Widner, 69 Ohio St.2d 267, 270 (1982). See also Ivery at ¶ 10.
{¶23} According to Mr. Peasley’s own testimony, he ran toward R.Z., wrested a shotgun
from his hands, and the gun went off. Mr. Peasley agreed that he cocked, racked, and fired the
gun at R.Z. two more times when R.Z. was unarmed and attempting to flee. According to the
medical examiner who conducted the autopsy, the presence of “wadding” in the wound in addition
to the slug demonstrated that R.Z. was shot at close range, noting that “[t]he end of the shotgun
[was] either in hard contact against the belt or possibly maybe an inch away, two inches. But I
believe it’s most likely pressed up against the belt at the time it was fired.” Mr. Peasley
acknowledged that he took action to prevent anyone from calling 911, and he testified that when
R.Z. cried for help, he replied, “Shut up. I’m not trying to hear it. I don’t want to help you.” 11
{¶24} Viewing this evidence in the light most favorable to the State – and making all
reasonable inferences in favor of the State – the jury could reasonably conclude that Mr. Peasley
inflicted a wound upon R.Z. with a deadly weapon in a manner calculated to end his life or to
inflict great bodily harm. See Ivery at ¶ 10. Mr. Peasley’s conviction for murder under Section
2903.02(A) is supported by sufficient evidence, and his sixth assignment of error is overruled.
III.
{¶25} Mr. Peasley’s assignments of error are overruled. The judgment of the Summit
County Court of Common Pleas is affirmed.
Judgment affirmed.
There were reasonable grounds for this appeal.

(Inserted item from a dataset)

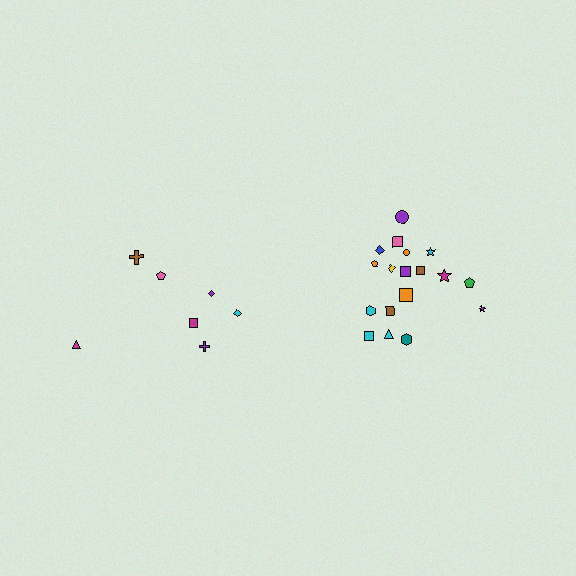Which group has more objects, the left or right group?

We order that a special mandate issue out of this Court, directing the Court of Common
Pleas, County of Summit, State of Ohio, to carry this judgment into execution. A certified copy
of this journal entry shall constitute the mandate, pursuant to App.R. 27.
Immediately upon the filing hereof, this document shall constitute the journal entry of
judgment, and it shall be file stamped by the Clerk of the Court of Appeals at which time the period
for review shall begin to run. App.R. 22(C). The Clerk of the Court of Appeals is instructed to
mail a notice of entry of this judgment to the parties and to make a notation of the mailing in the
docket, pursuant to App.R. 30.
Costs taxed to Appellant.
JENNIFER HENSAL FOR THE COURT 12
CARR, P. J. SUTTON, J. CONCUR.
APPEARANCES:
JOSEPH C. PATITUCE, Attorney at Law, for Appellant.
ELLIOT KOLKOVICH, Prosecuting Attorney, and C. RICHLEY RALEY, JR., Assistant Prosecuting Attorney, for Appellee.